The game would begin: “Welcome to the world of Pokémon!” I’d get up, go find my mom and ask her to read the screen. My mom would go find her glasses and peer at my Gameboy Color.
“It’s welcoming you to the world of Pokémon,” she said, pronouncing it po-kee-mon instead of po-kay-mon. I’d say thanks, walk back to wherever I was and sit down. I would press the A button.
Game: “What time is it?” I’d get up. I would go back to my mom, and ask her to read the screen again. This happened about three times before I picked up that I should just press A for everything instead of pestering her to essentially play the game for me. Being illiterate makes the game a lot more exciting actually, as I had no idea what would happen next.
Anyway, back here in the present, I opened up my Nintendo DS just to check on my team in my copy of HeartGold. Everybody gets stressed during finals, and I wanted to make sure my pokémon were doing alright. Unlike the real world, I’m the smartest guy in the place when I play Pokémon. It’s definitely my superior intelligence and not that these games are made for children.
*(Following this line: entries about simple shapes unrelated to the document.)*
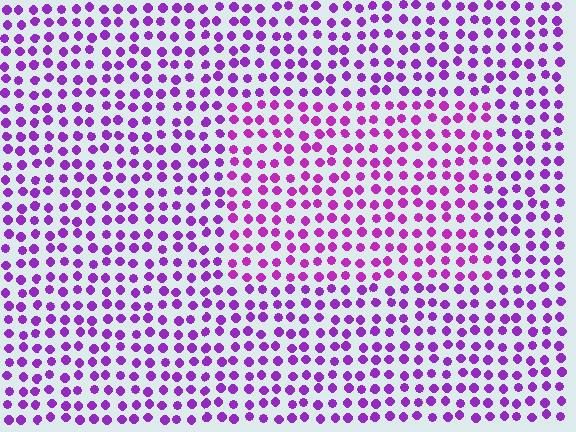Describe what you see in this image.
The image is filled with small purple elements in a uniform arrangement. A rectangle-shaped region is visible where the elements are tinted to a slightly different hue, forming a subtle color boundary.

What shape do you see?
I see a rectangle.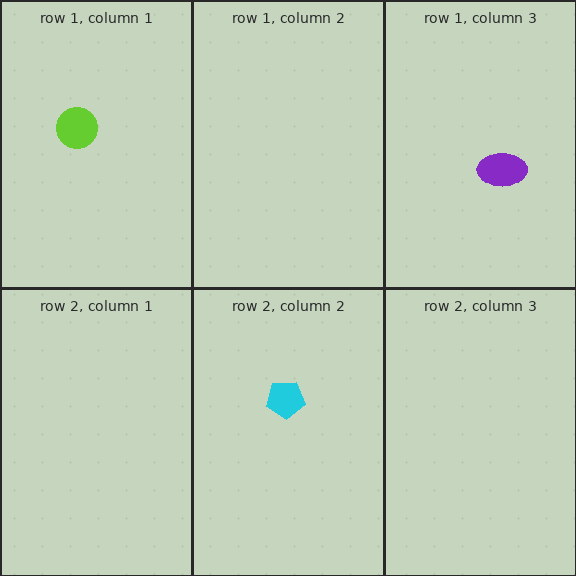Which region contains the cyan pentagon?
The row 2, column 2 region.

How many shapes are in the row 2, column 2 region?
1.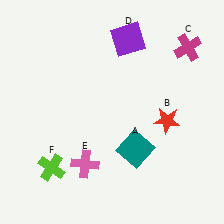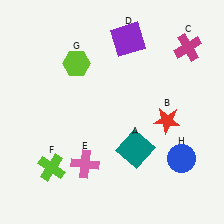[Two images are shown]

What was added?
A lime hexagon (G), a blue circle (H) were added in Image 2.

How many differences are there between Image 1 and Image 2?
There are 2 differences between the two images.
Figure out how the universe works
Why is the sky blue? How does a microwave work? What even happens when we flush? I really have no idea how the physical world operates all around me. Like, if we’re made out of atoms that have space in between them, how do my atoms not get tangled up with the chair I’m sitting in? How different is one of my atoms from one of your atoms? Like if we high five, where does your hand end atomically and my hand begin? I can’t study with these questions haunting me.
I’m never more curious than I am during finals season. I don’t know what it is about this time of year. It could be I’m desperate for a distraction that maintains the facade of learning so I avoid the guilt that comes with procrastinating. Or maybe it’s the nice weather. Either way, the internet has plenty of fun, colorful videos where I learn a lot more than I do in 10 minutes of studying. So yes, I needed to watch the two-part YouTube series “Following the Flush.” I couldn’t sit in the darkness of my ignorance any longer.
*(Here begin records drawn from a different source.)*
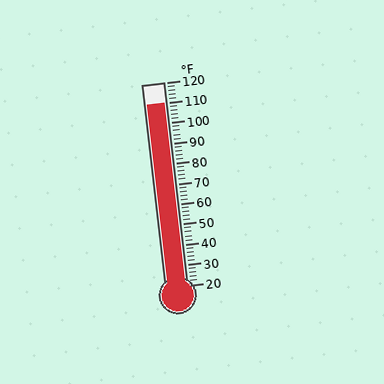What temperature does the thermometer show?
The thermometer shows approximately 110°F.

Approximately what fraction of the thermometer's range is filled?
The thermometer is filled to approximately 90% of its range.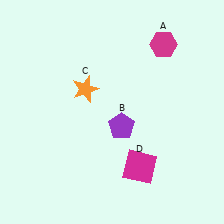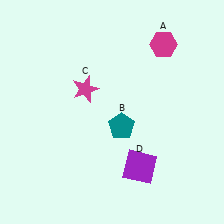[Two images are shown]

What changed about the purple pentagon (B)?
In Image 1, B is purple. In Image 2, it changed to teal.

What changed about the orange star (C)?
In Image 1, C is orange. In Image 2, it changed to magenta.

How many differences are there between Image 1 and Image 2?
There are 3 differences between the two images.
Plan out how I’m going to change my life this summer knowing fully well I’ll change nothing
New summer, new me baby. I’m getting my diet right. No more of this “just one cookie a day” nonsense. I’m getting in on this avocado fad. I’m going to make dinner for my family, and we’ll do grilled chicken breast with brown rice. I’m going to put a pull-up bar in my backyard and making it will be like a bonding project for me and my dad. Then once it’s up I’m going to get really into calisthenics. You won’t recognize me next year after I get into these pull-ups and avocados.
I caught myself today daydreaming about getting into bird-watching this summer, then I realized I had this exact fantasy during exams last year. It never happened even though I adore birds. I think I’m more enamored by the image of me being a bird-watcher than the actual act of bird-watching. It’s fun to dream.
Just sit here and exist
You ever kick your feet up and just watch time creep agonizingly closer to your exam second by second? You ever just feel that anxiety bubbling up and you just bottle it and put it on a shelf in your amygdala to later fuel a futile attempt to learn a course in a night? You ever Google existentialist philosophy so you can convince yourself nothing matters and this entire education system is a grand illusion? Anyone? Anyone? No? Asking for a friend here.
I’m trying to hit the books whenever I can. It’s tough, but I survive. I might need to run through this to-do list one more time though.